Potencial Advice: A maioria das inquiridas revelam que dão mais importância a
conselhos potenciais do que à sua aplicação concreta. Os conselhos que podem, ou não,
vir a ser úteis deixam espaço para se desejar. Gostam de ouvir como as personagens
resolvem os seus problemas pois dão a sensação de que “se as personagens conseguem,
eu também consigo”.
Conclusão
As radionovelas tornaram-se uma parte integral da vida das suas ouvintes. Estas
revêem-se e às suas vidas nas histórias que ouvem, procurando semelhanças entre si e os
personagens.
Através deste estudo conseguiu também identificar os principais fatores que levam
as pessoas a consumir este tipo de conteúdo, sendo alguns destes a possibilidade de fugir
à monotonia da própria vida, o escape emocional proporcionado pelas histórias, a
aprendizagem de como agir nas situações retratadas, bem como outros referidos
anteriormente.
Herta Herzog reconhece o poder e influência que estas radionovelas possuíam, e
afirma que não devem ser escritas ignorando este facto, atribuindo assim grande
responsabilidade social aos responsáveis pela sua criação.
Apesar de as radionovelas já não serem um formato tão popular, podemos encontrar
facilmente algum paralelismo com as telenovelas que passam na televisão atualmente.
Assumimos então que a relação que o público tem com elas será semelhante e que o tipo
de espetadores será também sensivelmente o mesmo.
No entanto, acreditamos que a evolução terá sido maioritariamente do lado da
produção fictícia que, além de ter transitado para a televisão, plataformas como o youtube,
netflix, deverá ter um melhor entendimento do efeito psicológico que uma novela pode ter
nos seus espectadores.
Bibliografia
Katz , E., Blumler, J. G., & Gurevitch, M. (2015).
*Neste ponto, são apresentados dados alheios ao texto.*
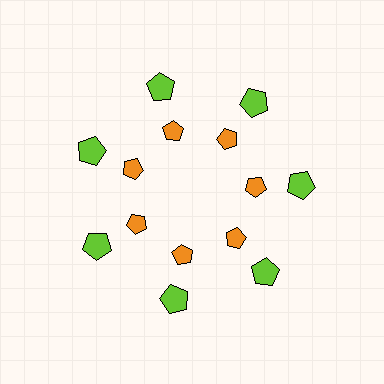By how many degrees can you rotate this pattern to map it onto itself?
The pattern maps onto itself every 51 degrees of rotation.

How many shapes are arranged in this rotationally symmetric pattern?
There are 14 shapes, arranged in 7 groups of 2.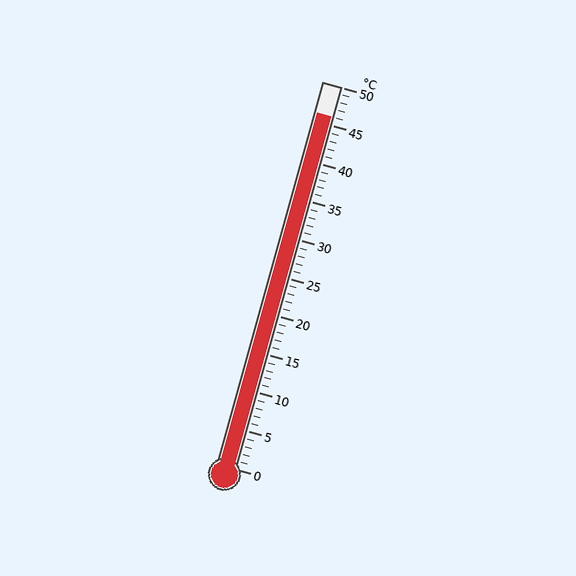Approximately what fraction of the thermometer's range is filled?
The thermometer is filled to approximately 90% of its range.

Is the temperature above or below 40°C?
The temperature is above 40°C.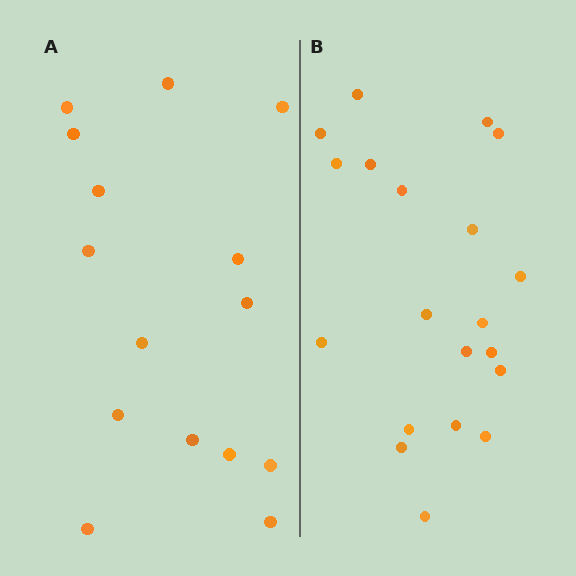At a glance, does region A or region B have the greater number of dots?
Region B (the right region) has more dots.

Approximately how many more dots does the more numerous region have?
Region B has about 5 more dots than region A.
Uses and Gratifications Research .
Public Opinion Quarterly , 509-523.
Observatorio de la Libertad de Prensa en América Latina . (s.f.). Herta
Herzog-Massing . Tomado de Infoamérica :
https://www.infoamerica.org/teoria/herzog1.htm
West , R. L., & Turner , L. H. (2010). "Uses and Gratifications Theory." Introducing
Communication Theory: Analysis and Application. Boston : McGraw-Hill.